Democratic Rep. Nita Lowey, who leads the House Appropriations Committee that essentially holds the power of the purse for the federal government, quickly shot down the proposal.
“President Trump has somehow managed to produce a budget request even more untethered from reality than his past two,” Lowey said in a statement. “With such misguided priorities, the Trump budget has no chance of garnering the necessary bipartisan support to become law. I am committed to working with my colleagues, both Democrats and Republicans, to write appropriations bills that responsibly fund the government.”

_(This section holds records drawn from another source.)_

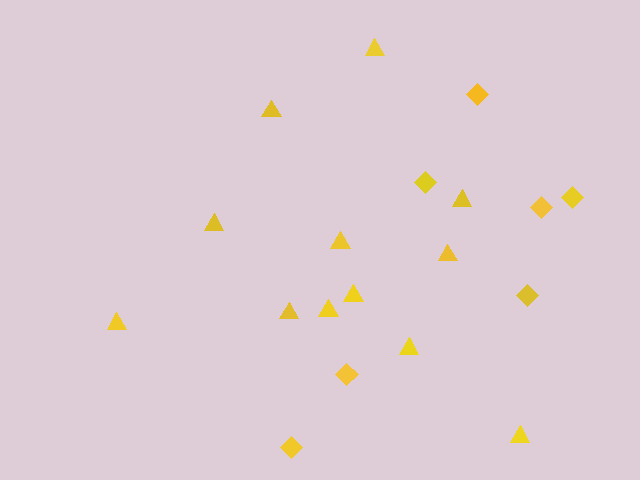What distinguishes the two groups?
There are 2 groups: one group of triangles (12) and one group of diamonds (7).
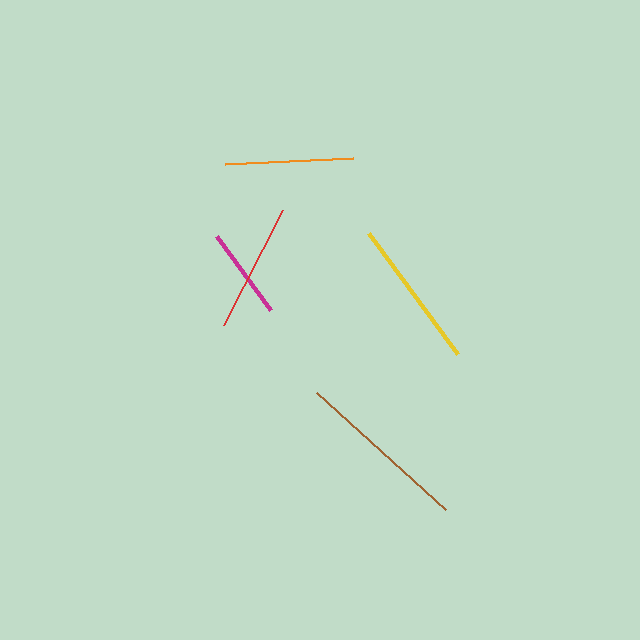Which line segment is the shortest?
The magenta line is the shortest at approximately 91 pixels.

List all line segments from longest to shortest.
From longest to shortest: brown, yellow, red and orange (about equal), magenta.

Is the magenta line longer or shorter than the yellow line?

In addition to Democratic opposition, the president is proposing making budget cuts to popular programs like Medicare and community development block grants, which enjoy support on both sides of the aisle.
NASA commands both popularity among the American people and a small portion of the federal budget. According to a Pew Research Center survey completed last spring, 72% of Americans say it is "essential for the U.S. to continue to be a world leader in space exploration," and 65% of respondents see that as an essential role for NASA. Its funding represents just 0.49% of the federal budget, so it seems less likely lawmakers from either side would look to draw significant funding from it to preserve existing programs or expand others.
“With this budget, NASA’s critical work studying our home planet and the Sun will benefit humankind for generations. We will reveal the unknown with missions to Jupiter’s moon Europa and the launch of the James Webb Space Telescope. We will continue planning and developing the first round-trip mission to the Red Planet with Mars Sample Return.
“This budget also continues support for transformative aeronautics technology research. We will make air travel safer, greener and more efficient, and continue pioneering the next generation of supersonic flight," said Bridenstine.
“As we approach the 50th anniversary of Apollo 11 this July, we are moving forward to the Moon and on to Mars, and we want the world to come with us. NASA is everywhere, and we are impacting people’s lives across the globe. As we celebrate the past, let’s inspire our friends and family for the future that we are building," concluded Bridenstine.